I know it sounds bizarre, but we are at a point where the Israelis are more aligned with Saudi Arabia on the crucial question of the day -- what to do about Iran -- than they are with the government of the United States. "For the first time, Saudi Arabian interests and Israel are almost parallel. It's incredible." That's a Saudi prince talking. So what is the logical consequence of that realignment?

Well, other Saudis are in Washington quietly but clearly saying they would permit an Israeli overflight through their airspace. And that may be just a first step. Where does it lead? I think, possibly, to the concept of Israeli and Saudi strikes launched from the bases in Saudi Arabia where the U.S. Air Force used to operate. Stranger things have happened. The Saudi and Israeli F-15s even have interchangeable parts. Flying out of Saudi would make striking Iran far simpler than trying to stage it out of Israel and doing a bunch of aerial refueling on the back and forth. Being that much closer, the joint Israeli/Saudi force could hit many more targets -- i.e., we'll do the nuclear sites, you do the air defense sites and then their missile launchers. Then we'll do an air cap against retaliatory strikes. It would be interesting to see if Israeli jets were tasked to intercept Iranian warplanes in Saudi airspace. Maybe, along the lines of the old Russian move in various wars, Israeli pilots would fly Saudi F-15s.

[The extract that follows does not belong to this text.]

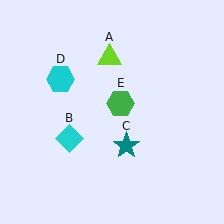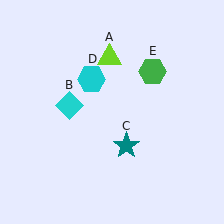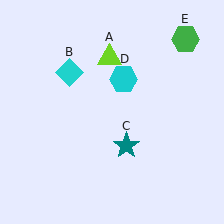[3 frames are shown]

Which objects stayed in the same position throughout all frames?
Lime triangle (object A) and teal star (object C) remained stationary.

Of course, as a friend points out, Iran would be likely to respond with a series of its own attacks, some of them pretty hard to intercept. We'd see at least some retaliatory missile strikes against Tel Aviv, Riyadh, and Jeddah. And likely some cyberhits on Saudi bank accounts around the world.

And then we'd be off to the races. What would the next step be? Closing the Persian Gulf? Attacks on oil facilities? Hezbollah messing up Lebanon? How would the Syrian civil war be affected?

And, of course, the effects on the world economy would be interesting.